Zimbabwe : une élection entachée de soupçons de fraudes

Les Zimbabwéens sont appelés aux urnes, ce mercredi dans le cadre d’élections présidentielles, législatives et municipales. Une forte participation semble attendue. Une élection générale, opposant le parti de Robert Mugabe à celui de son Premier ministre, Morgan Tsvangirai, vraisemblablement entachée de fraudes, avant même l’ouverture du scrutin.

Quelque 6,4 millions d’électeurs zimbabwéens votent, ce mercredi, afin d’élire un nouveau Président.
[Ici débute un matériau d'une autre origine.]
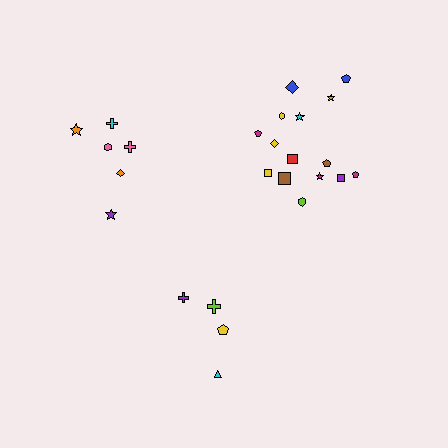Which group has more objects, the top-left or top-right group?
The top-right group.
A cette occasion, les Zimbabwéens se sont rués en masse devant les bureaux de vote, avant même l’ouverture du scrutin, prévue à 07h00, souhaitant un retour à la paix et à la prospérité Une élection attendue par la population , qui se fait sur fond de soupçons de fraudes.
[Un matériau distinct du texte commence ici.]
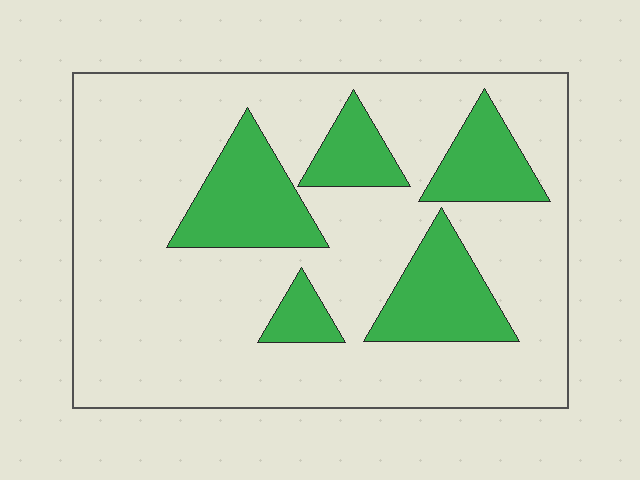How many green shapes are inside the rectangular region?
5.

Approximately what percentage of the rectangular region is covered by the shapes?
Approximately 25%.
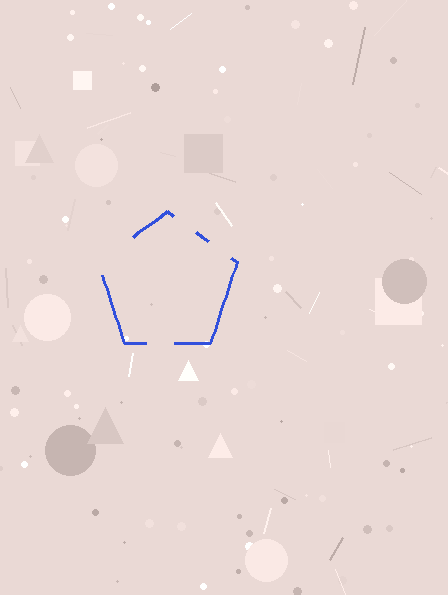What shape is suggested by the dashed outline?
The dashed outline suggests a pentagon.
Une élection frauduleuse ?

La veille du scrutin, le Premier ministre Morgan Tsvangirai a fait état d’irrégularités dans la composition des listes électorales. Une liste de noms d’électeurs fantômes a été remise aux observateurs de la Communauté de développement de l’Afrique australe (SADC) venus juger de la transparence du vote. Le ministre délégué auprès du Premier ministre, Jameson Timba, a par ailleurs déclaré avoir observé sur une liste des noms d’électeurs apparaissant en double, ayant les mêmes adresses, les mêmes dates de naissance, seul le numéro d’identification diffère. De son côté, le Président sortant, Robert Mugabe, interdit de séjour dans l’Union européenne depuis 2002 pour non-respect des droits de l’Homme, s’est opposé à la venue dans le pays d’observateurs de l’Union européenne. Mugabe nie par ailleurs en bloc toutes ces accusations de fraudes, déclarant : « Jamais! Nous ne faisons pas des choses pareilles. Nous n’avons pas triché. Ce n’est pas la première fois que nous votons ».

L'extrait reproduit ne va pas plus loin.